I was listening to a podcast earlier today by Glennon Doyle about conversations and one of the topics that really hit home was "why we love talking about ourselves---and when it helps (and when it hurts) our relationships." I've realized over the last two years that a lot of people tend to talk more and listen less. Active listening is an important trait and takes time to learn. The amount of time we as individuals spend talking about ourselves is astonishing.


I'm definitely being contradictory I write about myself, but the biggest takeaway I've learned from a variety of books and podcast is this: when someone (whether that be a friend or family member) comes to you to vent about a situation they are going through, you need to ask them and yourself, do you want my advice/opinion or to just listen? Let me repeat, do you want me to give my opinion/advice or to JUST LISTEN? Because a lot of the time, most people just want to vent. They are bringing this problem they are going through to you. They are confiding in you. They are trusting you. When you sit back and let them unload, it makes the other person feel less alone.

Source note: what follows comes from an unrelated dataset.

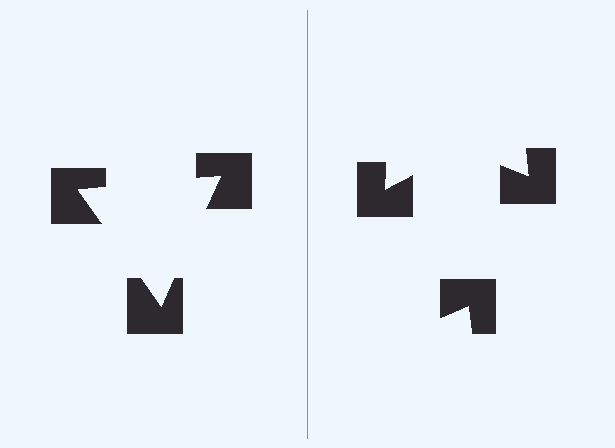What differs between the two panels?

The reason most of us spend about 60% of our time talking about ourselves is because it activates the same part of the brain that is activated when we have sex or eat good food (Glennon Doyle). That is crazy! But, there are pros and cons to it. Let's say you're trying to tell a story to a friend and get interrupted multiple times to the point where you don't even want to share anymore. It's frustrating. That person interrupting was not listening. With or without knowing, they probably made the other person feel unheard and unseen. Human connection is what makes us who we are. We look for that deep sense of connection through all kinds of relationships, such as mentors, friends, professors, a partner, etc. Over the years, I've realized there are far and few people that tend to listen more than they speak. If we all take a step back, and think: How much of what I've said is really important? What actually contributed in a meaningful way? Am I asking meaningful questions? Then, we can reevaluate the way we communicate with ourselves and others.

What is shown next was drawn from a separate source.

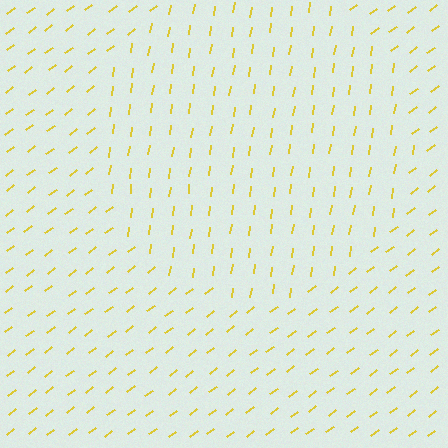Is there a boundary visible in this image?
Yes, there is a texture boundary formed by a change in line orientation.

I'm a firm believer that verbal and non-verbal communication are very different. And, how we all communicate varies on the person. You could think that because someone's arms are crossed that they are closed off. But, they could just be uncomfortable or nervous in a room full of new faces. Or someone else could be talking a lot and then stop because they think they're annoying everyone else. Truth be told, no one else was annoyed, they just weren't listening. We can't read minds, but we can 'think' we know what someone else is feeling. At the end of the day, we don't know what someone else is going through. THAT is why learning how to communicate effectively, should be your top priority. It's all about the first step. Take a deep look within, understand how you communicate and how that can positively or negative affect the people around you.


By becoming more self-aware, and taking the time to actively listen instead of speaking blindly, we can begin to form deeper connections with others.